With some basic algebra,

\[\sigma^2 = \lambda, \;\;\; \sigma = \sqrt{\lambda}\]

import matplotlib.pyplot as plt
import numpy as np
import math

x = np.linspace(-5, 5, 1000)
# y = 1 / (1 + np.e**(-x))
# mu = 0
# sigma = 1
# normal: y = 1 / (sigma * np.sqrt(2*np.pi)) * np.e**(-0.5*((x-mu)/sigma)**2)

lambdaP = 4
lambdaP2 = 10
lambdaP3 = 20

k = np.linspace(0, 40, 41) # k = np.ndarray
kList = list(k)
newK = list()

for i in kList:
  newK.append(math.factorial(int(i)))
# print(newK)
newKNP = np.asarray(newK)
# type(newKNP) # np.ndarray
 
y = (lambdaP**k) * (np.e**(-lambdaP)) / newKNP 
y2 = (lambdaP2**k) * (np.e**(-lambdaP2)) / newKNP 
y3 = (lambdaP3**k) * (np.e**(-lambdaP3)) / newKNP 

# type(y)
plt.plot(k.tolist(), y.tolist())
plt.plot(k.tolist(), y2.tolist())
plt.plot(k.tolist(), y3.tolist())

plt.legend(["lambda = 4", "lambda = 10", "lambda = 20"])
plt.title("Poisson Distributions")

# also works, but generates two separate plots
# fig, ax = plt.subplots()
# ax.plot(k,y)

# fig, ax2 = plt.subplots()
# ax2.plot(k,y2)
 

Poisson Distributions with Different Lambdas

The $\Gamma$ Distribution

The definition of a gamma function is as follows:

Definition

\[\Gamma(x) = \int_0^\infty t^{x-1}e^{-t} dt\]

With integration by parts, the second property can be proven in less than three lines. And by substituting one in place of $x$, the third property can also be easily shown. With the second and third properties, the first one is then trivial.

Properties

\[\Gamma(n) = (n-1)!\] \[\Gamma(n+1) = n\Gamma(n)\] \[\Gamma(1) = 1\]

Gamma distribution PDF

Replace x by alpha, t by x from definition.

\[\Gamma(\alpha) = \int_0^{\infty} x^{\alpha-1} \cdot e^{-x} dx\] \[1 = \frac{1}{\Gamma(\alpha)} \cdot \int_0^{\infty} x^{\alpha-1}e^{-x} dx\]

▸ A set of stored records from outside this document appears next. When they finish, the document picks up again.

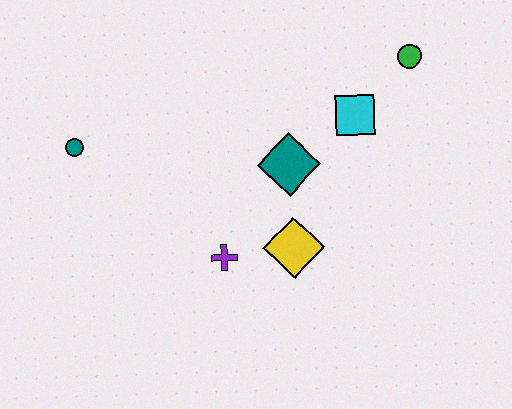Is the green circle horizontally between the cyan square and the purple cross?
No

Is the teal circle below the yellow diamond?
No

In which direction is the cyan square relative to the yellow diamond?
The cyan square is above the yellow diamond.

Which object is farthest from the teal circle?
The green circle is farthest from the teal circle.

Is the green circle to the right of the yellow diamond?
Yes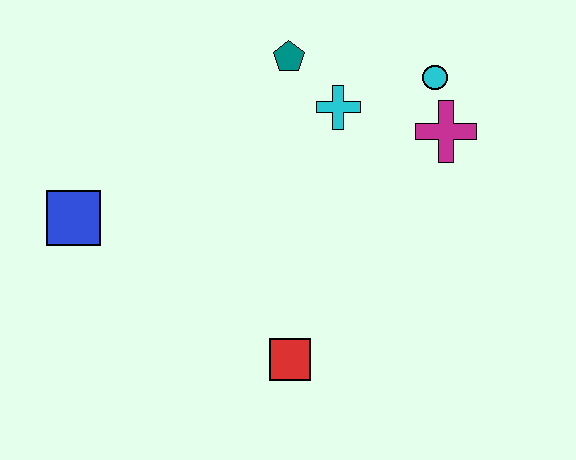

Substitute $x$ for $\beta \cdot y$

\[\int_0^{\infty} x^{\alpha-1}e^{-x} dx = \int_{0}^{\infty} (\beta \cdot y)^{\alpha-1} \cdot e^{-\beta \cdot y} \cdot \beta \cdot dy\] \[1 = \int_0^{\infty} \frac{1}{\Gamma(\alpha)} \cdot x^{\alpha-1}e^{-x} dx = \int_{0}^{\infty} \frac{\beta^\alpha}{\Gamma(\alpha)} \cdot y^{\alpha-1} e^{-\beta y} dy\]

Replace $y$ by $x$,

\[f(x | \alpha, \beta) = \frac{\beta^{\alpha}}{\Gamma(\alpha)} \cdot x^{\alpha-1} \cdot e^{-\beta x}, \;\;\;\;\; (x\geq0)\] \[f(x | \alpha, \beta) = 0, \;\;\;\;\; (x<0)\]

Mean, Variance of Gamma Distribution

\[\lambda = \frac{\alpha}{\beta}, \;\;\;\;\; \sigma^2 = \frac{\alpha}{\beta^2}\]

Proof:

We start with the momemt generating function:

\[M(t) = \int_{0}^{\infty} \frac{\beta^{\alpha}}{\Gamma(\alpha)} \cdot x^{\alpha-1} \cdot e^{(t-\beta)x} dx\]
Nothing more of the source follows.